The BMM state machine is designed with the following goals:
- if at all possible, get a board into the desired state (ready), using lots of retries and timeouts
- do not keep state in memory, so processes and servers can be restarted with no impact
- accurately reflect the state of failed boards
The implementation is a set of states - identified by short strings. Each state has zero or more actions that are taken when a board enters that state, and one or more events that can occur while a board is in that state. Most states have a 'timeout' event which occurs when no other events occur for a configured time. Most other events are indicated to the system by an HTTP API call from the board itself. Two operations (rebooting and polling) are performed by the reimaging service and generate additional, internal events (reboot-ok, poll-failure).
Aside from the named states, a set of named counters are also stored in the database.

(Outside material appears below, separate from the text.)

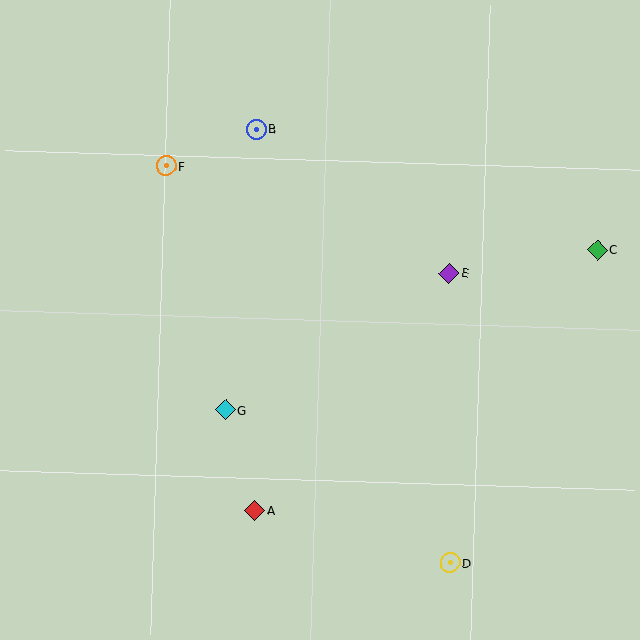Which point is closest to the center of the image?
Point G at (226, 410) is closest to the center.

Whenever a timeout occurs, the corresponding counter is incremented, and if it passes a configured value, the board goes into a terminal failure state. This is the release valve to stop the service from retrying actions that will never succeed without human interaction, e.g., rebooting a board with no sdcard. These failure states can be monitored and trigger human interaction.

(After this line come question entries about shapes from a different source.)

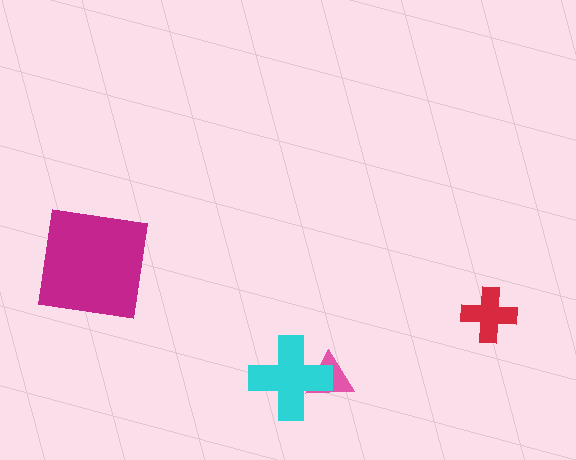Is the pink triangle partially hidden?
Yes, it is partially covered by another shape.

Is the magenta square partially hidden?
No, no other shape covers it.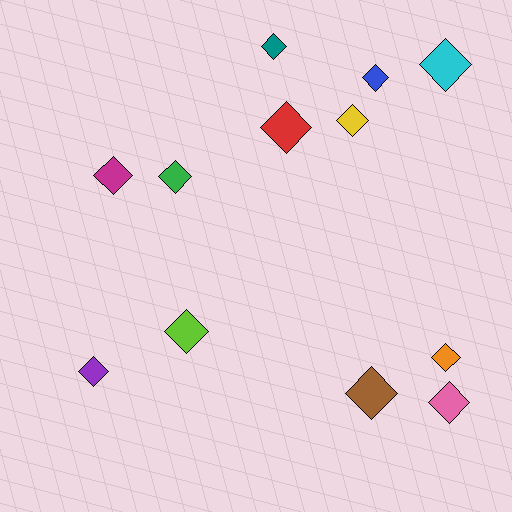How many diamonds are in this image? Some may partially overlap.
There are 12 diamonds.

What follows is a rough draft of the states. I don't promise to keep this up to date with the code, but it give an idea of the structure.
A few additional notes:
- the state machine is only concerned with two exits from the "ready" state: rebooting or reimaging. Exactly what sort of reimage occurs is dictated by the PXE configuration put in place for the board. This dictates the second-stage script that runs, and that second-stage script decides whether to go to the reimage-2ndstage state or the maintenance state.
- The ready state has a timeout that just leads back to the ready state. The idea is that if no other state changes occur on a board, the state machine will re-enter the ready state and re-initiate the status polling operation. If that operation fails, the board is rebooted automatically.